Artiste de performance, vidéaste, agitatrice des formes, elle occupe un espace où le cinéma rencontre l'interruption. Ses œuvres ne cherchent pas la continuité apaisée. Elles avancent par collisions, slogans retournés, sexualisation stratégique, montage agressif. Le corps y devient un instrument de contre-attaque. Non comme simple symbole d'émancipation, mais comme surface de guerre culturelle. Ce geste est essentiel pour comprendre sa singularité. Là où beaucoup de critiques sociales se contentent d'un bon point de vue, Granados met en crise la machine même des représentations.
Le pseudonyme de La Fulminante a beaucoup compté dans la réception de son travail, et à juste titre. Il désigne moins un personnage stable qu'une intensité de circulation, une manière de prendre d'assaut le discours public depuis la performance, le cabaret sale, le clip politique, la sexualité exhibée puis retournée contre ceux qui voudraient la consommer passivement. Ce n'est pas une provocation gratuite. C'est une méthode de lecture du pouvoir. Granados sait que certaines formes d'autorité ne tombent pas sous la seule dénonciation. Il faut les ridiculiser, les salir, leur voler leur propre spectacle.
Cette stratégie donne à ses images une puissance très contemporaine. Elles comprennent le règne des écrans, la vitesse du commentaire, la capture instantanée des signes militants par le divertissement. Plutôt que de regretter un espace public plus noble, Granados travaille depuis la contamination. Elle entre dans le flux, y injecte de l'inconfort, fait exploser les codes de la respectabilité culturelle. Le résultat peut être brutal, parfois volontairement vulgaire, mais c'est précisément cette crudité qui empêche la neutralisation esthétique.

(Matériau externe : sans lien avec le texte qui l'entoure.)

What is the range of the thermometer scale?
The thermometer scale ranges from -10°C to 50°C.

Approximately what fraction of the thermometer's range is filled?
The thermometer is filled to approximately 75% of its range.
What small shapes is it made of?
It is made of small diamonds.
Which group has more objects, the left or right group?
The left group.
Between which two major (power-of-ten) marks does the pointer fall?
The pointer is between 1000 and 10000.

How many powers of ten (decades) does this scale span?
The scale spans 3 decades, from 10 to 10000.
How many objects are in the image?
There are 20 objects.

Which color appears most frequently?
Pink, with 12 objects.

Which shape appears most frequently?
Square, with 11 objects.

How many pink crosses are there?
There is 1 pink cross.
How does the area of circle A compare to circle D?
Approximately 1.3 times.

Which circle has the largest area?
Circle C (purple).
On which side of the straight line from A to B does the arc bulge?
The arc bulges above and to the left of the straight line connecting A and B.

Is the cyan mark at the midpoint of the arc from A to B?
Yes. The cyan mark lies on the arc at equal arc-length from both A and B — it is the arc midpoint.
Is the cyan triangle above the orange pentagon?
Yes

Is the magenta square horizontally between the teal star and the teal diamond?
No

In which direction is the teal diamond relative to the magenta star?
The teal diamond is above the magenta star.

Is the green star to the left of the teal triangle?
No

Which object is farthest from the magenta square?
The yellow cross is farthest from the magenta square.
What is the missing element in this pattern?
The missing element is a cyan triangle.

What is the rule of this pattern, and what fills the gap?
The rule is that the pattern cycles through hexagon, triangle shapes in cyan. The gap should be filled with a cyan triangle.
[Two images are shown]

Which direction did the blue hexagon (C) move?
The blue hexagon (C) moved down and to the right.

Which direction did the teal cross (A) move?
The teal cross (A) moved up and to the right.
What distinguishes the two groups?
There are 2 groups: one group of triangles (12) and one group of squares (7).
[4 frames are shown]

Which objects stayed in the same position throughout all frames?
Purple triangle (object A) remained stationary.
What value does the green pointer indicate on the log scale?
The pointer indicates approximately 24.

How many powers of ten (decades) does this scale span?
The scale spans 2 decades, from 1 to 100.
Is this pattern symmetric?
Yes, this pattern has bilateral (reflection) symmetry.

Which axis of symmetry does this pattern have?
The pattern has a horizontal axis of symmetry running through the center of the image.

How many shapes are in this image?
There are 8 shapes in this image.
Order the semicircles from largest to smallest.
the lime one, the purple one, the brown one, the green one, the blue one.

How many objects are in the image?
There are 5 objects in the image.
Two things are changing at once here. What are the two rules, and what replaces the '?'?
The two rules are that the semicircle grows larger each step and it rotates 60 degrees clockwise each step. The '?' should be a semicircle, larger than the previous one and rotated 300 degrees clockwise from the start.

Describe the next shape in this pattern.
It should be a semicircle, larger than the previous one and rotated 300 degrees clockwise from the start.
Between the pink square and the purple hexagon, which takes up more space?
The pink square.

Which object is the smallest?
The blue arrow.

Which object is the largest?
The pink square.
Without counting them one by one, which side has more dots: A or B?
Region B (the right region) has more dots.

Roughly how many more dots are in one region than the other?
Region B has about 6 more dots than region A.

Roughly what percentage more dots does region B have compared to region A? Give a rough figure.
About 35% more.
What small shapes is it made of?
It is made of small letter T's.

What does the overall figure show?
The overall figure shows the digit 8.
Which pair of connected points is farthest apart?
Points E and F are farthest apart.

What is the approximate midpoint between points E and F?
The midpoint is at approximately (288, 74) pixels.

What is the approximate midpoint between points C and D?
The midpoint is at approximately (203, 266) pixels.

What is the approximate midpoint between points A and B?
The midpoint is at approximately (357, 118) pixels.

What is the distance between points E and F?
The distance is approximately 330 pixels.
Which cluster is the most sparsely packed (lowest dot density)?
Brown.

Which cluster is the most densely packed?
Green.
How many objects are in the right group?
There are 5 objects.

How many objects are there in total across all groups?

Dans le cadre des festivals et des espaces d'art, son œuvre voyage parce qu'elle pose une question urgente, comment représenter la violence systémique sans la rendre consommable. C'est une question que des lieux comme Berlin ou d'autres plateformes internationales ne peuvent plus éviter. Granados y répond par l'excès calculé, par l'attaque performative, par une intelligence aiguë du kitsch politique. Elle rappelle que le mauvais goût, lorsqu'il est manié consciemment, peut devenir une arme analytique.
Pour CaSTV, Nadia Granados est passionnante parce que son travail rejoint l'horreur par un autre chemin. Non la créature, non le surnaturel, mais le spectacle du pouvoir lui-même, son érotisme morbide, sa capacité à organiser le regard collectif comme une scène de domination. Ses vidéos font remonter quelque chose de profondément inquiétant dans les images officielles. Elles montrent qu'un régime peut se rendre désirable avant même de se rendre visible comme violence.
Nadia Granados mérite donc d'être lue comme une cinéaste et performeuse de la défiguration. Elle défigure les icônes, les slogans, les corps disciplinés, non pour produire un chaos sans forme, mais pour dégager une vérité politique que les représentations lisses enterrent. Son travail ne cherche pas l'adhésion confortable. Il préfère l'attaque juste, la gêne productive, la collision entre plaisir visuel et conscience critique. Dans un paysage culturel saturé d'images dociles, cette hostilité méthodique a une valeur inestimable.